Zollabfertigung bei UPS am Flughafen Köln-Bonn

UPS Köln Bonn

Am Flughafen Köln-Bonn betreibt UPS seit 1986 ein sog. Air HUB, d.h. hier werden Pakete aus anderen Ländern nach Deutschland importiert. In Zusammenarbeit mit den deutschen Zollbehörden wird jedes Paket zolltechnisch abgefertigt. Manchmal genügen dafür schon die elektronischen Begleitpapiere, in anderen Fällen werden Pakete auch geöffnet, um nicht deklariertes oder verbotenes Frachtgut aufzuspüren. Eine Besonderheit des Standorts Köln-Bonn ist die Hauptarbeitszeit zwischen 23 und 3 Uhr. Tagsüber sind die Sortieranlagen nicht in Betrieb, weil die an- und abfliegenden Flugzeuge nur nachts verkehren (mehr als 35 Flugzeuge aus Europa, Amerika und Asien). Für Notfälle werden ständig 2 Ersatzflugzeuge bereitgehalten.
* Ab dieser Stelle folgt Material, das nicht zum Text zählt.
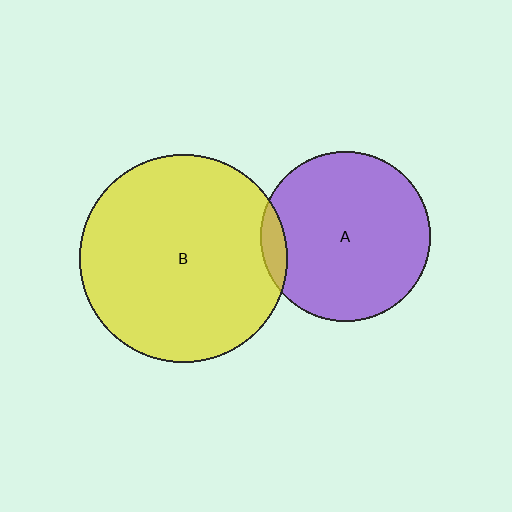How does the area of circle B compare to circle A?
Approximately 1.5 times.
Einer strengen Zollabfertigung unterliegen grundsätzlich alle Pakete aus verdächtigen Ländern wie Iran, Pakistan, Lybien, Südamerika, etc. Auch Pakete von Versendern, die bisher nicht regelmäßig mit UPS verschickt haben, werden genauer begutachtet.

Die elektronischen Sendungsdaten macht UPS dem deutschen Zoll zugänglich, d.h. die Daten zum Absender, Empfänger, Inhalt, Herkunft, etc. können digital eingesehen werden (ähnlich der UPS-Sendungsverfolgung, bloß detallierter). Wenn der Zoll anhand der elektronischen Sendungsdaten beschließt, ein Paket in Augenschein zu nehmen, wird es von den Sortieranlagen ausgeschleust und dem Zoll zugeführt.
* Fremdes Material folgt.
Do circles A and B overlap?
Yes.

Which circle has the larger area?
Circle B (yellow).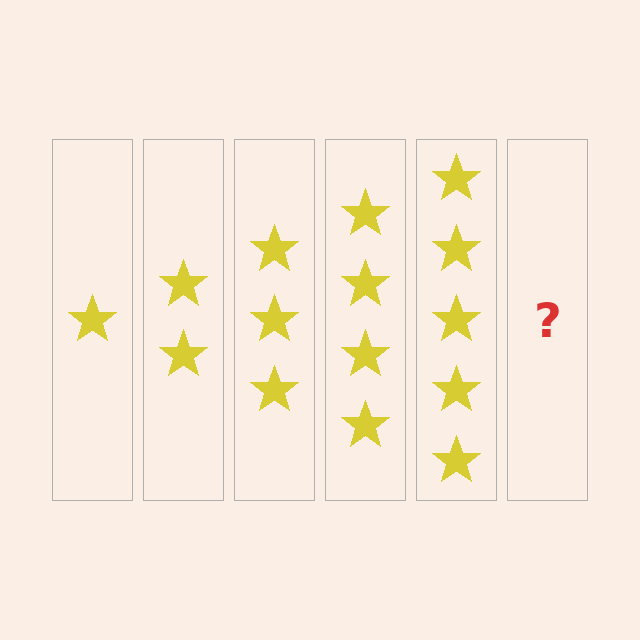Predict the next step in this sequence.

Weil der Zoll direkt im UPS-Air-HUB kleine Zollhäuschen betreibt, kann der Paketinhalt direkt vor Ort kontrolliert werden. So entstehen kaum Verzögerungen im weiteren Transportablauf (Expresssendungen werden mit höherer Dringlichkeit bearbeitet). Vorausgesetzt natürlich, es handelt sich um ordnungsgemäß deklarierte Ware und dem Zoll erscheint der angegebene Warenwert plausibel. Ist dies nicht der Fall, werden vom Empfänger des Pakets weitere Nachweise angefordert (z.B. Rechnung oder Zahlungsnachweis für den Kauf der importierten Ware).

Wie im nachfolgenden Video zu sehen ist, setzt der Zoll auch Spürhunde ein, die zwischen den Pakete herumschnüffeln (Minute 08:25). Hierzu werden die Pakete auf niedrige Fließbänder gepackt und durch die Zollabfertigungshalle transportiert. Desweiteren gibt es Metalldetektoren, um Pakete auf verdächtige Gegenstände zu durchleuchten.

Nachdem ein Paket vom Zoll abgefertigt wurde, gelangt es wieder in die normale Sortieranlagen von UPS. Die Sortieranlage unterscheidet drei verschiedene Sendungsarten. "Normals" sind Pakete bis 70kg, die auf Transportbändern sortiert werden können. "Irregs" werden nicht maschinenfähige Pakete genannt, die besonders sperrig sind und deshalb in einem Behälter transportiert werden. "Smalls" sind Kleinsendungen bis 8 kg. Darüber hinaus gibt es spezielle Sortieranlagen für Dokumentensendungen, die getrennt von Paketen in Plastiksäcken transportiert werden.